Pihak PT. Position sendiri belum memberikan tanggapan terbuka, namun temuan lapangan menunjukkan bahwa aktivitas penggalian dan pengangkutan terus berlangsung, meskipun belum ada izin resmi atas sebagian besar lahan yang mereka eksploitasi.
Kerugian yang dialami negara tidak sedikit. Taksiran kerugian ini dihitung dari bijih nikel yang ditambang dan dijual tanpa prosedur legal. Sebab, aktivitas PT Position bukan di atas lahan IUP sendiri, melainkan masuk kawasan hutan negara.
Ironinya, proses hukum terhadap perusahaan ini, pun masih belum jelas.

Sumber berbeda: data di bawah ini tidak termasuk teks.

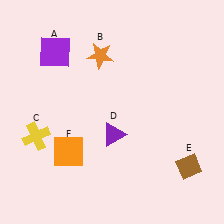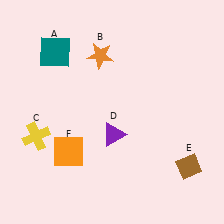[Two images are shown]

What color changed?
The square (A) changed from purple in Image 1 to teal in Image 2.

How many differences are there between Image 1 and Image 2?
There is 1 difference between the two images.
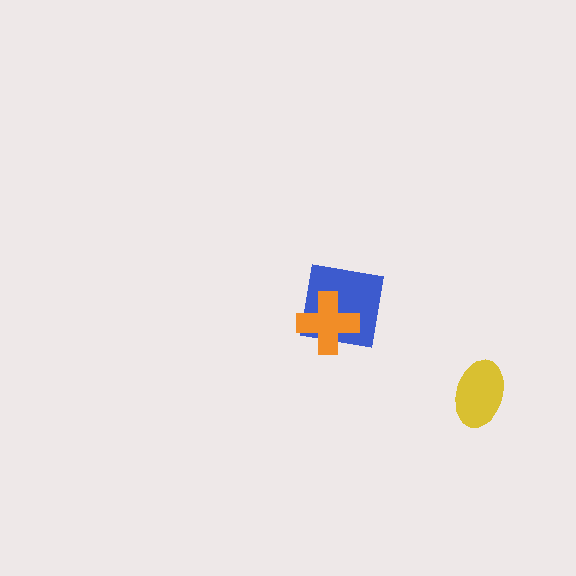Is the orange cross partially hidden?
No, no other shape covers it.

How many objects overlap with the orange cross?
1 object overlaps with the orange cross.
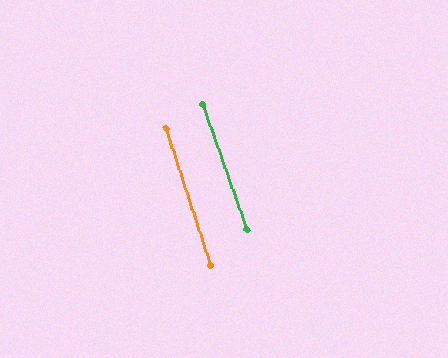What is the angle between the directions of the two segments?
Approximately 2 degrees.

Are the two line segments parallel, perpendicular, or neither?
Parallel — their directions differ by only 1.7°.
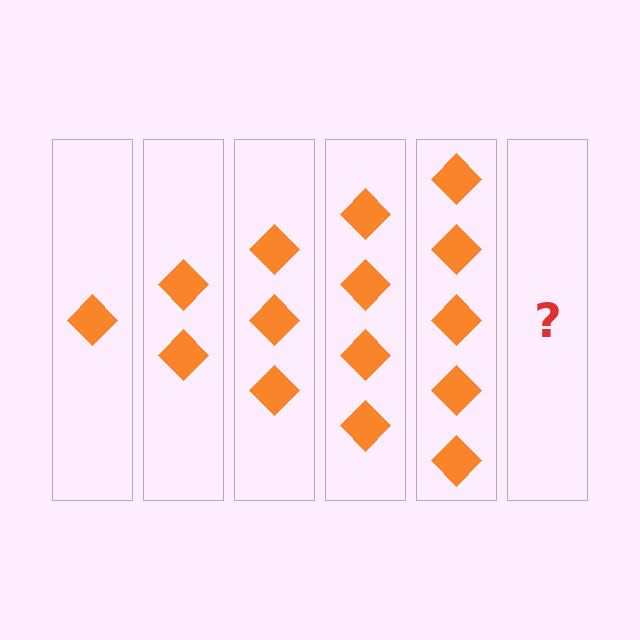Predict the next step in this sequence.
The next step is 6 diamonds.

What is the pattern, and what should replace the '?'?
The pattern is that each step adds one more diamond. The '?' should be 6 diamonds.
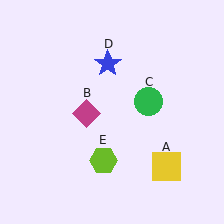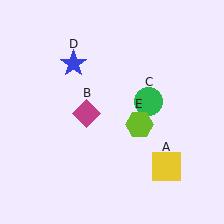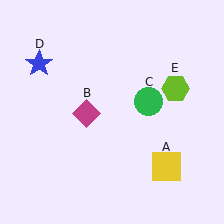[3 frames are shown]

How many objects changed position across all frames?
2 objects changed position: blue star (object D), lime hexagon (object E).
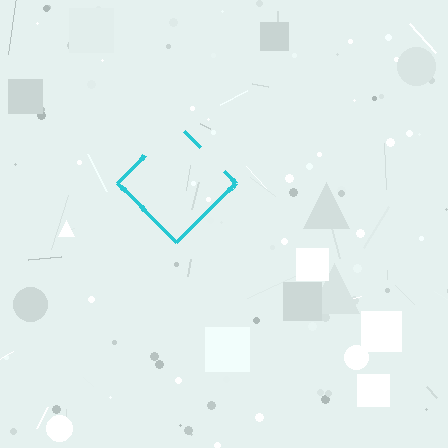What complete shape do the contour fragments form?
The contour fragments form a diamond.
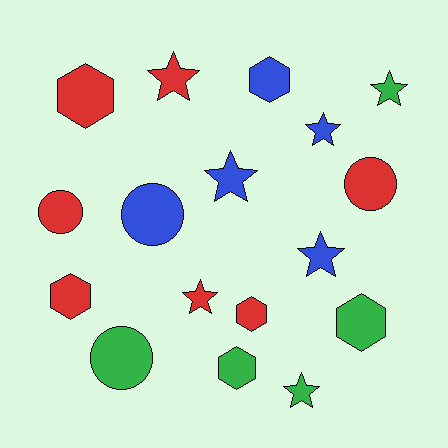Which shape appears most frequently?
Star, with 7 objects.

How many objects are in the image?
There are 17 objects.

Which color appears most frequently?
Red, with 7 objects.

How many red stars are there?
There are 2 red stars.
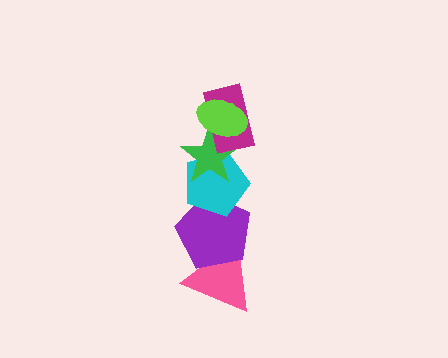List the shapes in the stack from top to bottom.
From top to bottom: the lime ellipse, the magenta rectangle, the green star, the cyan pentagon, the purple pentagon, the pink triangle.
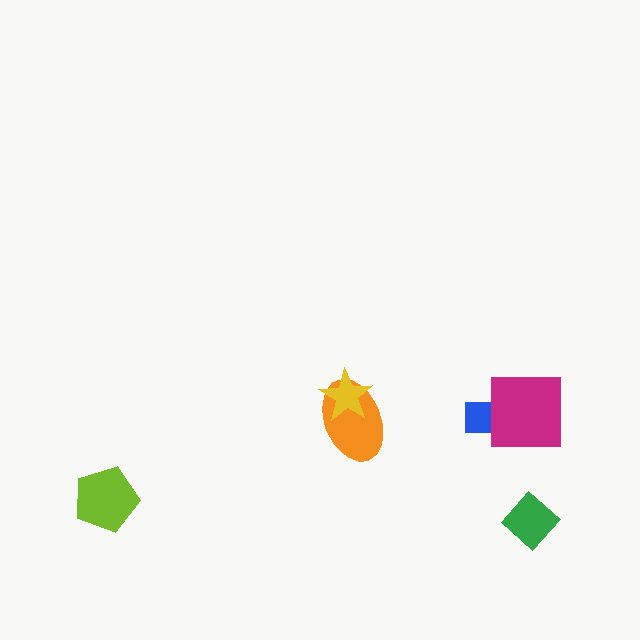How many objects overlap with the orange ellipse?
1 object overlaps with the orange ellipse.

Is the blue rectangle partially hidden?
Yes, it is partially covered by another shape.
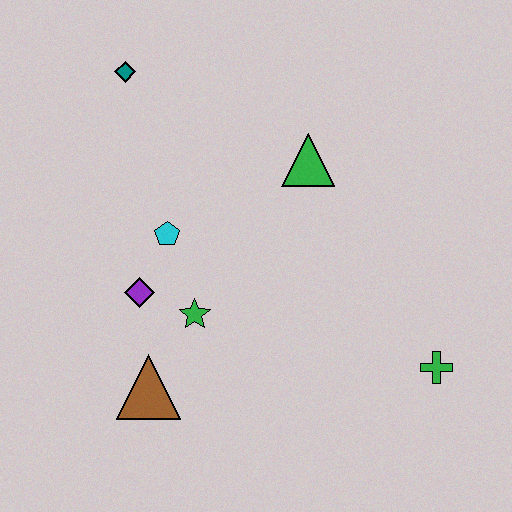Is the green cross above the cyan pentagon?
No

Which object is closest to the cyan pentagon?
The purple diamond is closest to the cyan pentagon.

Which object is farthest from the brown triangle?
The teal diamond is farthest from the brown triangle.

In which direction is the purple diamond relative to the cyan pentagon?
The purple diamond is below the cyan pentagon.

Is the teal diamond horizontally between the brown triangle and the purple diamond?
No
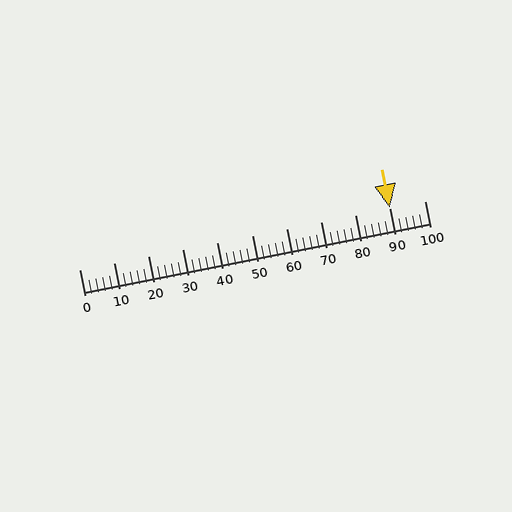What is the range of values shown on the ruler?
The ruler shows values from 0 to 100.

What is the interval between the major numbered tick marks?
The major tick marks are spaced 10 units apart.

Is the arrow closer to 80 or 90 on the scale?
The arrow is closer to 90.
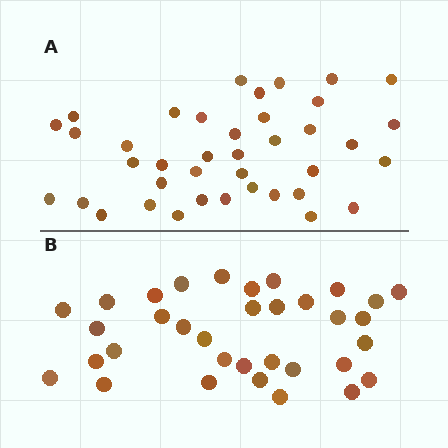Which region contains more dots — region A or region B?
Region A (the top region) has more dots.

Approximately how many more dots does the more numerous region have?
Region A has about 5 more dots than region B.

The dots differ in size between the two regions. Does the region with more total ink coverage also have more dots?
No. Region B has more total ink coverage because its dots are larger, but region A actually contains more individual dots. Total area can be misleading — the number of items is what matters here.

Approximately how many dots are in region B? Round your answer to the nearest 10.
About 30 dots. (The exact count is 34, which rounds to 30.)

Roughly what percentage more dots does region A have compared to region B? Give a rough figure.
About 15% more.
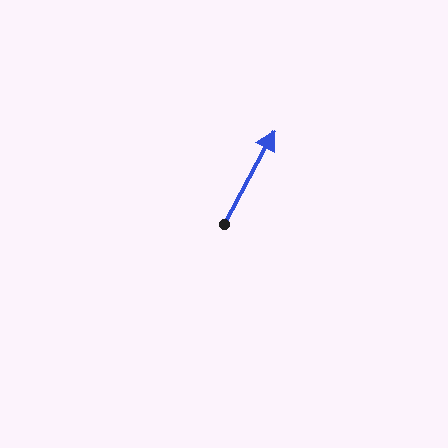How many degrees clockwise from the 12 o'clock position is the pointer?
Approximately 28 degrees.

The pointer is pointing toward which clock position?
Roughly 1 o'clock.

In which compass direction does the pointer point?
Northeast.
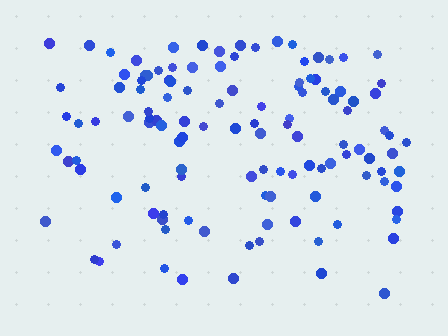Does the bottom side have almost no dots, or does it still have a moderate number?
Still a moderate number, just noticeably fewer than the top.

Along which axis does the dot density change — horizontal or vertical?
Vertical.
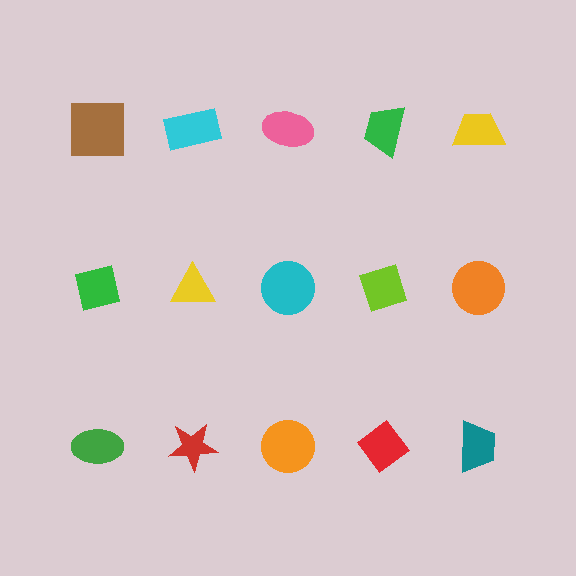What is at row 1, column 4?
A green trapezoid.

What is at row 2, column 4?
A lime diamond.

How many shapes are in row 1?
5 shapes.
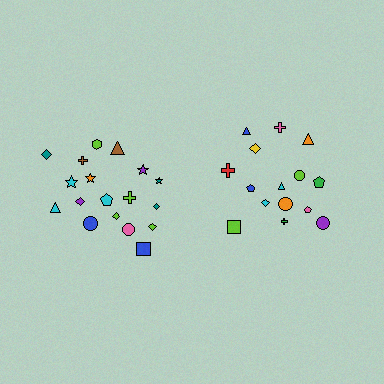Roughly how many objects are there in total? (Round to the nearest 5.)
Roughly 35 objects in total.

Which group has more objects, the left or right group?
The left group.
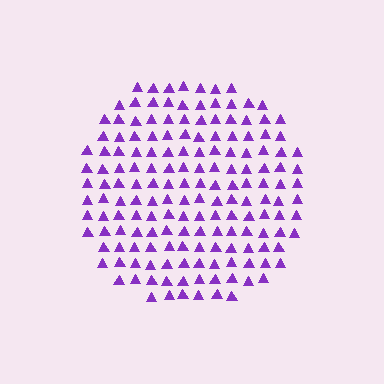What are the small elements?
The small elements are triangles.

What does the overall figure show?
The overall figure shows a circle.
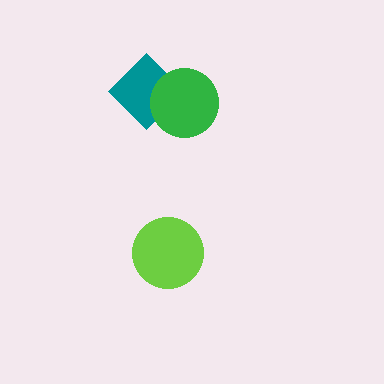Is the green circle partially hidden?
No, no other shape covers it.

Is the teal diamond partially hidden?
Yes, it is partially covered by another shape.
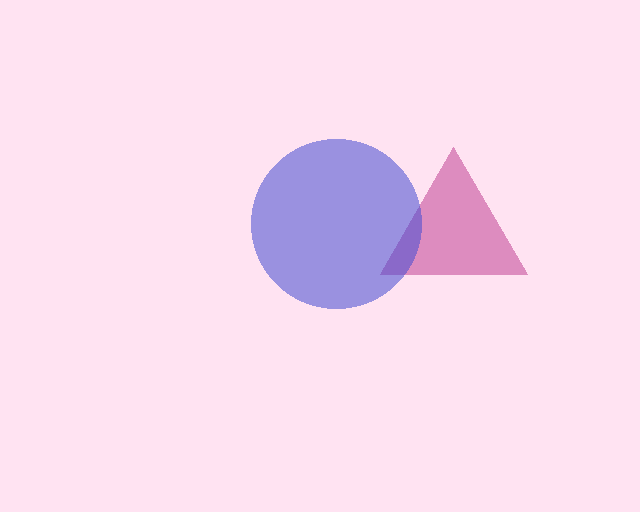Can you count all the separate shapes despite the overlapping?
Yes, there are 2 separate shapes.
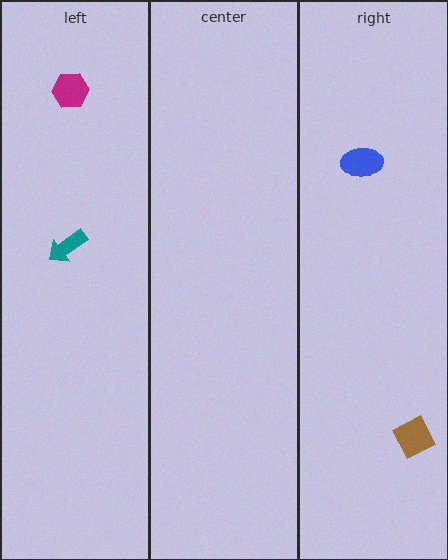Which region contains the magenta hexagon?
The left region.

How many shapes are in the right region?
2.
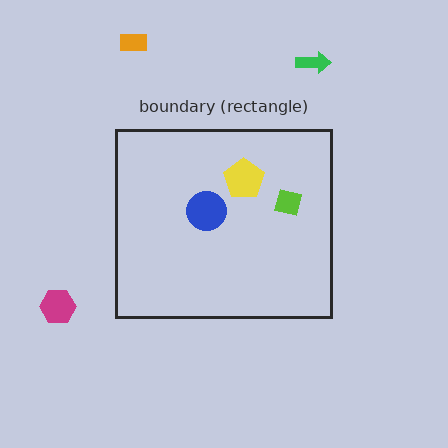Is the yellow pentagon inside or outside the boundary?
Inside.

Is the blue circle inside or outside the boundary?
Inside.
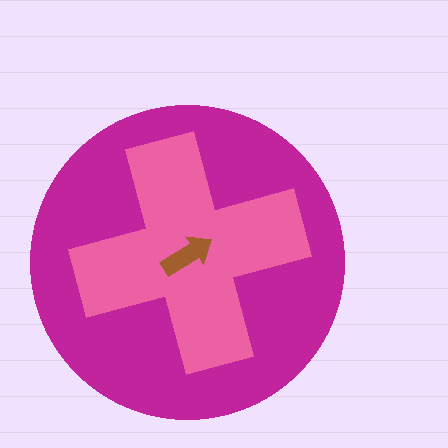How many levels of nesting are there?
3.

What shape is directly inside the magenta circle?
The pink cross.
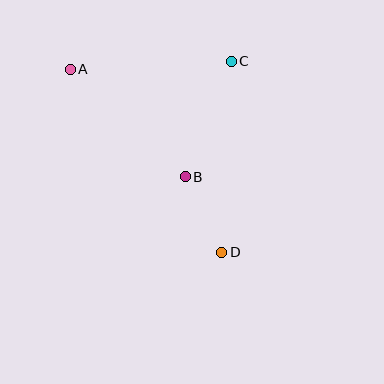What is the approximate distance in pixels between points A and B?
The distance between A and B is approximately 157 pixels.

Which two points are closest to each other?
Points B and D are closest to each other.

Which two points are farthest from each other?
Points A and D are farthest from each other.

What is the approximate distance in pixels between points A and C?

Tidak ada penghentian operasi, atau pembekuan izin, atau pula pemanggilan terhadap petinggi perusahaan secara terbuka.
“Ini bukan sekadar tambang ilegal, ini adalah perampokan terhadap sumber daya negara yang dibungkus rapi oleh kelamban penegakan hukum,” ujar salah satu aktivis lingkungan di Ternate.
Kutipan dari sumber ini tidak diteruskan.